The transfer occurred during a period of increasing concern around pension liberation fraud. In February 2013, the Pensions Regulator (TPR) had issued the infamous “Scorpion” leaflet and accompanying fraud action pack to warn schemes and members of associated risks. The guidance outlined circumstances in which scheme administrators should exercise caution and contact the member directly.

In 2019, the complainant, via the Financial Repayment Service, submitted a complaint alleging that the administrator had failed to perform adequate due diligence, particularly in not issuing the Scorpion leaflet or investigating the adviser’s credentials.

The Decision

TPO did not uphold the complaint. While expressing sympathy for the complainant’s loss, the Ombudsman held that the administrator had a statutory obligation to process the transfer, which the complainant was legally entitled to request.

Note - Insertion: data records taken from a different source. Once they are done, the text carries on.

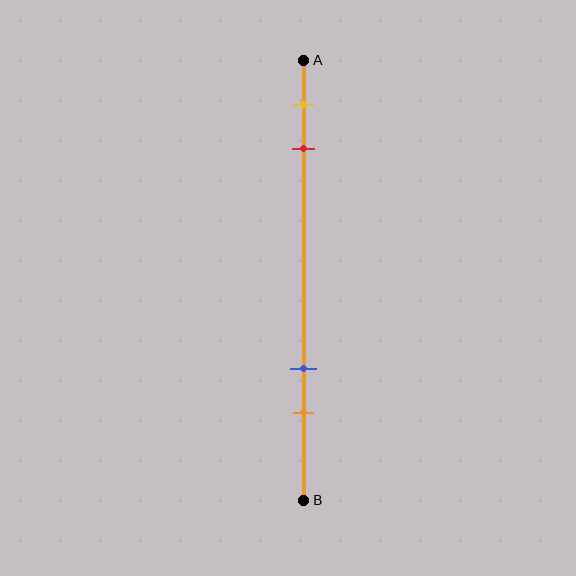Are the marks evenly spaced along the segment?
No, the marks are not evenly spaced.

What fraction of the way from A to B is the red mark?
The red mark is approximately 20% (0.2) of the way from A to B.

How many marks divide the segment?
There are 4 marks dividing the segment.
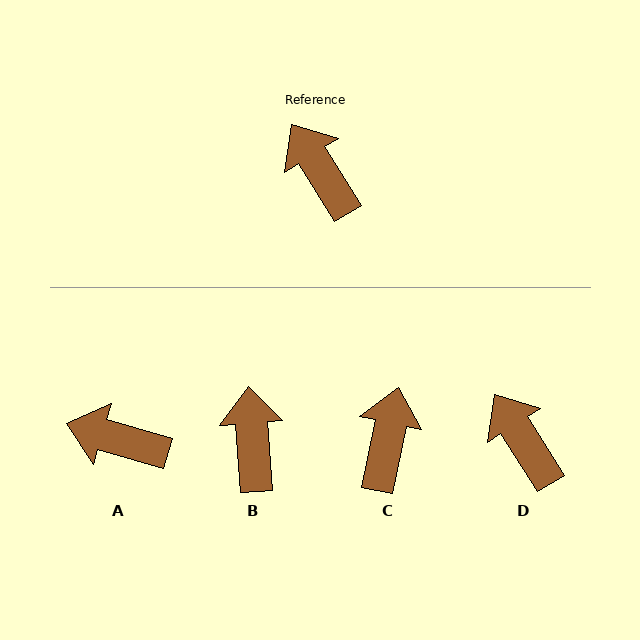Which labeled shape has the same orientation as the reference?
D.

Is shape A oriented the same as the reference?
No, it is off by about 41 degrees.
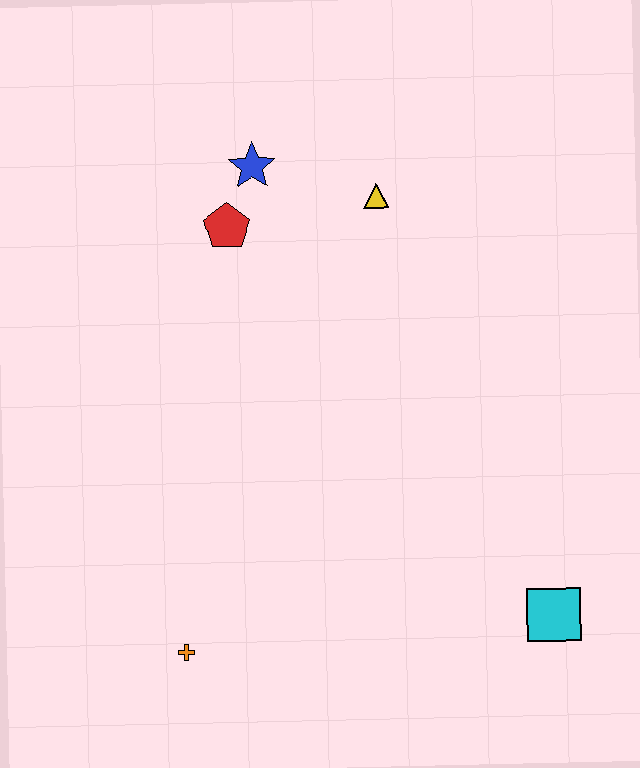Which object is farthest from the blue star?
The cyan square is farthest from the blue star.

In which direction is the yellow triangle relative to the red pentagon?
The yellow triangle is to the right of the red pentagon.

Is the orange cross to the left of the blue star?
Yes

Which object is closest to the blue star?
The red pentagon is closest to the blue star.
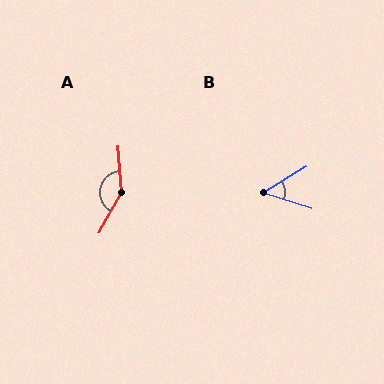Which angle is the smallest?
B, at approximately 49 degrees.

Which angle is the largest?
A, at approximately 148 degrees.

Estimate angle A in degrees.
Approximately 148 degrees.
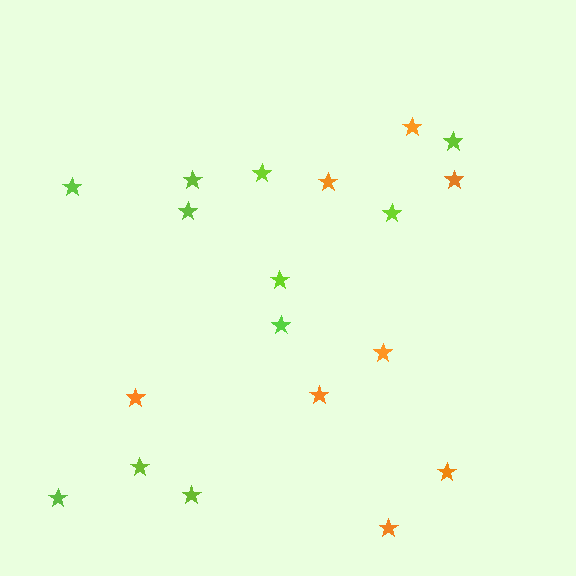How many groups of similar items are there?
There are 2 groups: one group of lime stars (11) and one group of orange stars (8).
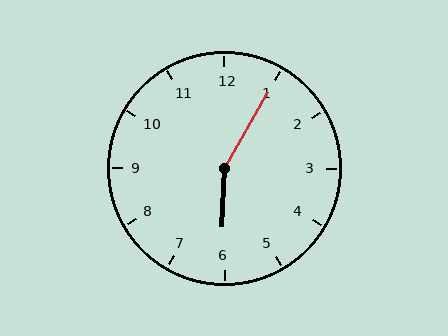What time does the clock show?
6:05.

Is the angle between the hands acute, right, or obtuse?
It is obtuse.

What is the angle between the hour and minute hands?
Approximately 152 degrees.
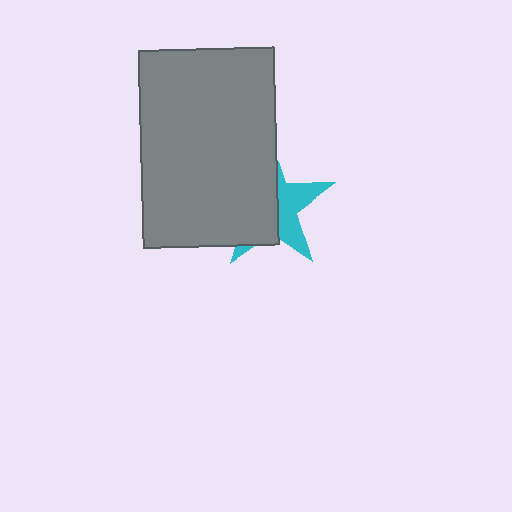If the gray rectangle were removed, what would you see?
You would see the complete cyan star.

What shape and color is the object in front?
The object in front is a gray rectangle.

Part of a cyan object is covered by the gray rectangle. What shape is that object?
It is a star.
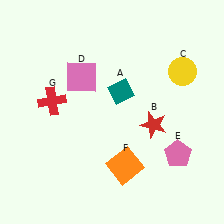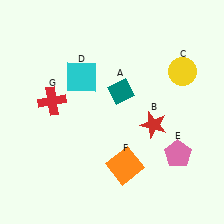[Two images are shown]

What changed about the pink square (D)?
In Image 1, D is pink. In Image 2, it changed to cyan.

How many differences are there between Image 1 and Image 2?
There is 1 difference between the two images.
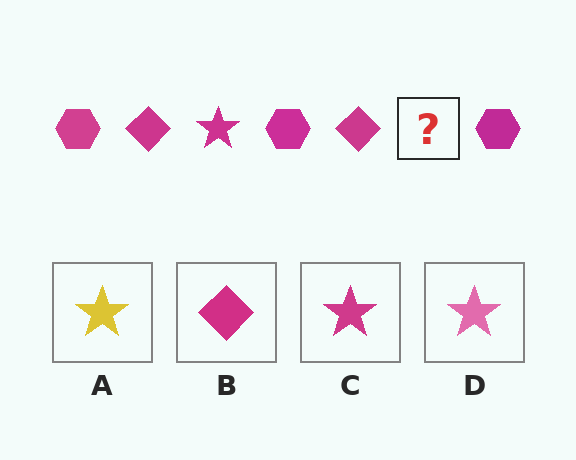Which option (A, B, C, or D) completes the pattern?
C.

The administrator was found to have followed the appropriate procedures in place at the time. The Ombudsman noted that there was no clear evidence of warning signs that would have triggered further investigation or direct contact with the member under the 2013 regulatory guidance. TPO also noted that it was not a legal requirement to issue the Scorpion leaflet, and it was determined, on the balance of probabilities, that the complainant would have proceeded with the transfer even if he had received it.

Key Takeaways

This determination reaffirms the principle that scheme administrators (and trustees without third party administrators) are not expected to assess the quality of member financial advice and must be judged based on the legal framework in place at the time of the transfer. While the landscape surrounding pension transfers and fraud prevention has evolved significantly, with stricter due diligence and protections introduced in recent years, scheme administrators operating in 2014 were primarily obliged to comply with statutory transfer rights and existing guidance.

To read the decision, please click here.

Court upholds finality of Ombudsman determination - Wilson v Port of Felixstowe Pension Trustee Ltd [2025] EWHC 1271 (Ch)

The Chancery Division has recently handed down judgment striking out a claim by a scheme member, who was seeking a declaration on the interpretation of pension plan rules governing incapacity benefits, on the basis that TPO had previously dismissed a complaint brought on the same grounds. The court held that the claim disclosed no reasonable grounds and constituted an abuse of process.

The claimant was a member of the Port of Felixstowe Pension Plan, and the defendant was the trustee of that plan. The claimant had been awarded a 'Lower Tier' incapacity pension under the rules of the plan and raised a complaint with TPO over the trustee’s interpretation of the rules. The Ombudsman dismissed the complaint in November 2022. The claimant did not appeal that decision and instead issued court proceedings raising the same construction issue.

The court ruled that TPO had expressly determined the key interpretative issue concerning incapacity provisions (Rules 4.2.1 and 4.2.3), including the meaning of “an employment”. As the claimant had not appealed, the determination was binding under section 151(3) of the Pensions Schemes Act 1993. Relying on CMG Pension Trustees Ltd and CPR rules 3.4 and 24.2, the court struck out the claim and granted reverse summary judgment.

This case reinforces the binding nature of an Ombudsman determination that is not appealed and confirms that attempts to reignite such matters through the courts will be treated as an abuse of process.